- Artist: Ivan Meštrović
- Year: 1960
- Type: bronze
- Dimensions: 210 cm × 71 cm × 84 cm (84 in × 28 in × 33 in)
- Location: Cathedral Square Park, Milwaukee; 43°2′30.55″N 87°54′18.816″W﻿ / ﻿43.0418194°N 87.90522667°W;

= Immigrant Mother =

Public artwork by Ivan Meštrović

Immigrant Mother is a public artwork by Croatian artist Ivan Meštrović located in Cathedral Square Park in Milwaukee, Wisconsin, United States. The bronze sculpture sits on a red granite base and depicts a mother with her children.

==Description==
Meštrović's Immigrant Mother is located in Milwaukee's Cathedral Square, opposite the Cathedral of St. John the Evangelist. It stands 7 ft high on top of a 4 ft 4 in tall pedestal. The female figure carries a baby in her arms, while a young child stands beside her. An inscription on the front of the base states:
DEDICATED TO THE/
VALIANT IMMIGRANT MOTHERS/
BY WILLIAM GEORGE BRUCE/
IVAN Meštrović
SCULPTOR

==Historical information==
William George Bruce (1856-1949) was the force behind the creation of Immigrant Mother. Bruce was a newspaper business manager in Milwaukee born from German parents. He established the Bruce Publishing Company, and is best known for his efforts in developing and administering the Milwaukee Auditorium. The esteemed businessman was president of the Milwaukee Harbor Commission and instrumental in developing Milwaukee's position as a world port on the Seaway. He even published a three-volume history of the City of Milwaukee. "Due to his distinguished public service career, Bruce gained the sobriquet 'Mr. Milwaukee."

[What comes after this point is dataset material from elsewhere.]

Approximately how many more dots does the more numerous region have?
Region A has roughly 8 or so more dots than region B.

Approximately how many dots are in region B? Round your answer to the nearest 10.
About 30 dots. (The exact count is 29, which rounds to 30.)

Bruce bequeathed $30,000 to the city of Milwaukee for the creation of a sculpture that symbolized universal motherhood. It was to be dedicated to his mother, Apollonia Becker Bruce, as well as to all immigrant mothers bringing up children in the New World. "Bruce's heirs chose Ivan Meštrović to carry out this commission as Meštrović had immortalized his own mother's image in many of his religious sculptures; Milwaukee's Immigrant Mother may be an example of this homage." Immigrant Mother was placed in Cathedral Square in recognition of Bruce's lifelong devotion to the Roman Catholic Church.

The sculpture demonstrates the dignity of motherhood. It depicts a mother carrying one child, with another child at her side, in a simple figural style. Tool marks are apparent on the sculpture's rough surface.

This piece was dedicated in honor of immigrant mothers on October 1, 1960 by the Modern Art Foundry.